Then a great and powerful
wind tore the mountains apart and shattered the rocks before the LORD, but the LORD was not in the wind. After the wind there was an earthquake, but the LORD was not in the earthquake. After the earthquake came a fire, but the LORD was not in the fire. And after the fire came a gentle whisper. When Elijah heard it, he pulled his cloak over his face and went out and stood at the mouth of the cave.
Then a
voice said to him, "What are you doing here, Elijah?"

He replied, "I have been very zealous for the
LORD God Almighty. The Israelites have rejected your covenant, broken down your altars, and put your prophets to death with the sword. I am the only one left, and now they are trying to kill me too."

The
LORD said to him, "Go back the way you came, and go to the Desert of Damascus. When you get there, anoint Hazael king over Aram. Also, anoint Jehu son of Nimshi king over Israel, and anoint Elisha son of Shaphat from Abel Meholah to succeed you as prophet. Jehu will put to death any who escape the sword of Hazael, and Elisha will put to death any who escape the sword of Jehu. Yet I reserve seven thousand in Israel—all whose knees have not bowed down to Baal and all whose mouths have not kissed him."

Full text here.

Don't know about you, but I get a sense of deja-vu.

Saturday 17 April 2010

The Gospel of Jesus Christ According to Isaac

Much of Issac's life is a beautiful picture of the Trinitarian gospel. Consider the following:

His birth is foretold a long time before it happens.

His conception is miraculous.

He is persecuted by his older brother who was not born according to the promise of God.

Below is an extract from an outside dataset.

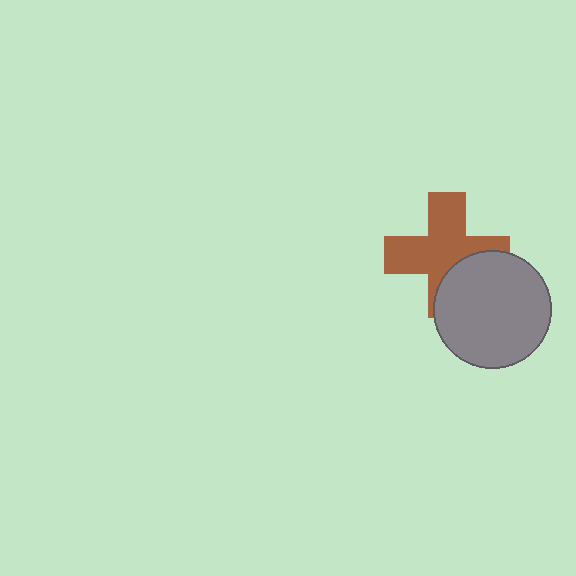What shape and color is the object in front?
The object in front is a gray circle.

He is offered up by his father as a sacrifice on Mount Moriah. No one but father and son are involved in this.

Isaac obediently and submissively follows his father, carrying the wood for his death.

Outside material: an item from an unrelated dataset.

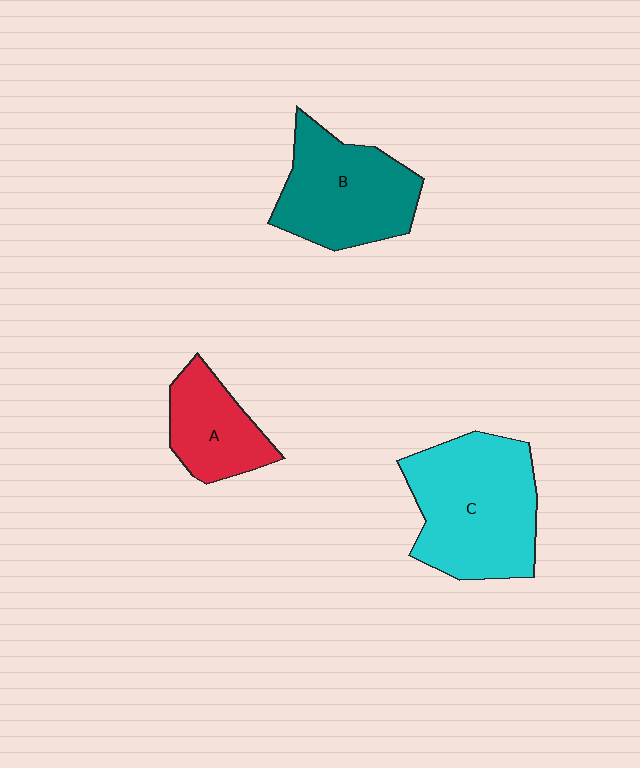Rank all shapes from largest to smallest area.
From largest to smallest: C (cyan), B (teal), A (red).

He is received back from the dead (if only metaphorically) and reunited with his father, due to the intervention of the Angel of the LORD.

Afterwards, when Isaac is of age, his father Abraham charges his servant to go and fetch his son a bride.

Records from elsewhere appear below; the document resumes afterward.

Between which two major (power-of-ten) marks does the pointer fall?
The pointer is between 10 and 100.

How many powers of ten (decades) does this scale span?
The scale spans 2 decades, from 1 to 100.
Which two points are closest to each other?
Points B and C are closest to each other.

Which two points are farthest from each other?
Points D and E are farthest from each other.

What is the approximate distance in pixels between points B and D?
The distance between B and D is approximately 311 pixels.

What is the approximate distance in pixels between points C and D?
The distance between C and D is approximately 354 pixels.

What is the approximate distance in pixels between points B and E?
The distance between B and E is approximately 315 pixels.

The servant diligently goes far away from their place of sojourning to their own people.

He finds Rebekah and tells her all that his master has sent him to do and that if she is willing, she will become the bride of his master's son.

The servant lavishes his Master's gifts on Rebekah and her family.

She agrees to go to Isaac without delay and travel to Abraham country - the land of Isaac's inheritance, and they enjoy marital union for the rest of their days.

Whilst Abraham had other sons, Isaac was his only heir.

Consider then, Jesus...

His birth is foretold a long time before it happens.

His conception is miraculous.

He is persecuted by his own brothers, the Jews, who refuse to recognise him as the offspring of promise.

He is lifted up by his Father on the cross at Mount Moriah. Father, Son and Spirit deal with the wrath of God for sin amongst themselves. No one else is involved.

Jesus willingly and obediently submits to his father's will, carrying the wooden cross beam on his own back to the place of his execution.

He is raised from the dead and returns to his Father. No metaphor here!

The Father sends the Holy Spirit, to get for his Son a bride, a people to be his very own.

The Spirit goes from Heaven, the place of their sojourning into the world.

He finds a bride - the Church - a people gathered in from all the nations, testifying of all the father has sent him say and that if she is willing, she will become the bride of his eternal Son.

The Spirit lavishes all good gifts from the Father on the Church, betrothing her to the Son and preparing her for him.

The church responds quickly and desires eagerly to be with Christ throwing off all known worldly comforts and familiarities in order to be found united with him in the New Creation of the Father - that is the land of the Son's Inheritance - and enjoy union with them for eternity.

God the Father has no other heir in creation other than his Son. There is no other way to enter into that blessing but to be found in the Bride of Christ - the Church, and being joined to Christ.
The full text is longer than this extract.